Alan Turing looks set to receive a pardon, after the government lent its support to a Bill that would overturn the wartime codebreaker's conviction for being gay.

Turing took his own life with cyanide in 1954 at the age of 41 - he had been sentenced to chemical castration for the crime of gross indecency.

The mathematician, one of the fathers of computer science, worked at the British government's Second World War code-breaking headquarters at Bletchley Park. He is best known for having cracked the messages sent by the German Enigma machines and is credited with saving the country from starvation.

On Friday peers demanded that Turing be given a pardon as they gave Lord Sharkey's Alan Turing (Statutory Pardon) Bill its second reading.

The Lib Dem peer told the House of Lords today that Turing was treated with "terrible cruelty" and insisted the country and government owed him a debt. "The government knows that Turing is a hero and a very great man, they acknowledge he was cruelly treated," he said.

Last year the government rejected demands that he be granted a pardon as he had not been wrongly convicted at the time, even if that law no longer existed.

"A posthumous pardon was not considered appropriate as Alan Turing was properly convicted of what at the time was a criminal offence," Lib Dem justice minister Lord McNally said.

However today Lord Ahmad of Wimbledon, a government whip, reversed the position. He told the Lords the coalition would support the Bill once it made its way to the Commons.

"When his country needed him he stepped forward and he played his part to ensure the democracy and the freedoms we all enjoy today," he said.

Baroness Trumpington, who worked at Bletchley Park during the War, told peers he was "exceptional" and that without him Britain would have "lost the war".

She said: "This is not about legal issues, but about recognising the debt this country owes to Alan Turing."

The calls for a pardon were even more poignant given the passage of the government's gay marriage legislation earlier this week.

A petition on the government's official site calling for Turing to be given a pardon currently has over 37,000 signatures.

Lord Quirk said Turing had been "hounded" and "ostracised" after the war for his sexuality. "The world owes everything to this young man," he said. "No one could remotely guess how much more we would have owed to him if he had become an old man."

And Lord Lea suggested that the 4th plinth in Trafalgar Square should be handed over to a statue of Turing.

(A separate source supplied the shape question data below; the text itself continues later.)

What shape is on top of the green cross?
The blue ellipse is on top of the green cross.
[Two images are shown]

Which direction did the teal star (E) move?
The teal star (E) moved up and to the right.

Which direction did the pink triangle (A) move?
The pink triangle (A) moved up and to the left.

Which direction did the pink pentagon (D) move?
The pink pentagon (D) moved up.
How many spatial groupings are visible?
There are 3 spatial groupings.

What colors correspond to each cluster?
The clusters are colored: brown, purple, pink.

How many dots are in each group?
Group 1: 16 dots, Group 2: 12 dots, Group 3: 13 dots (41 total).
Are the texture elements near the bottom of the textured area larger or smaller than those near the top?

It is not unprecedented for posthumous pardons to be issued by the government - including 304 British soldiers executed during the First World War for desertion.

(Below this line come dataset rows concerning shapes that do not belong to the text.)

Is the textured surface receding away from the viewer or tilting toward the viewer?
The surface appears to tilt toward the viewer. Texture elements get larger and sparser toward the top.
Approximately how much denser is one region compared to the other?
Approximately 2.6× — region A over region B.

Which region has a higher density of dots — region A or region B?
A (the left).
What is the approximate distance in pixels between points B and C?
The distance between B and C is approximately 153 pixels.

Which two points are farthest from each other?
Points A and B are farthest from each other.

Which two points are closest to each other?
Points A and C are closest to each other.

In 2009 Gordon Brown issued an apology to Turing on behalf of the government, describing the codebreaker's treatment as "horrifying".

"Alan and the many thousands of other gay men who were convicted as he was convicted under homophobic laws were treated terribly. Over the years millions more lived in fear of conviction," he said.

"Alan deserves recognition for his contribution to humankind … It is thanks to men and women who were totally committed to fighting fascism, people like Alan Turing, that the horrors of the Holocaust and of total war are part of Europe's history and not Europe's present.

"So on behalf of the British government, and all those who live freely thanks to Alan's work I am very proud to say: we're sorry, you deserved so much better."

Homosexuality was made illegal in 1885 - following a parliamentary debate that lasted just four minutes and heard contributions from just four speakers. Lord Sharkey reminded peers today that "the only discussion was over the penalty to be imposed". Being gay was only decriminalised in 1967.

In that time 75,000 men were convicted for being gay - 16,000 of them are still alive. Under the provisions of the coalition's Protection of Freedoms Act, people in England and Wales convictions and cautions for consensual gay sex are able to have the offences removed from their criminal records.

But those no longer alive, like Turing, are of course not able to apply.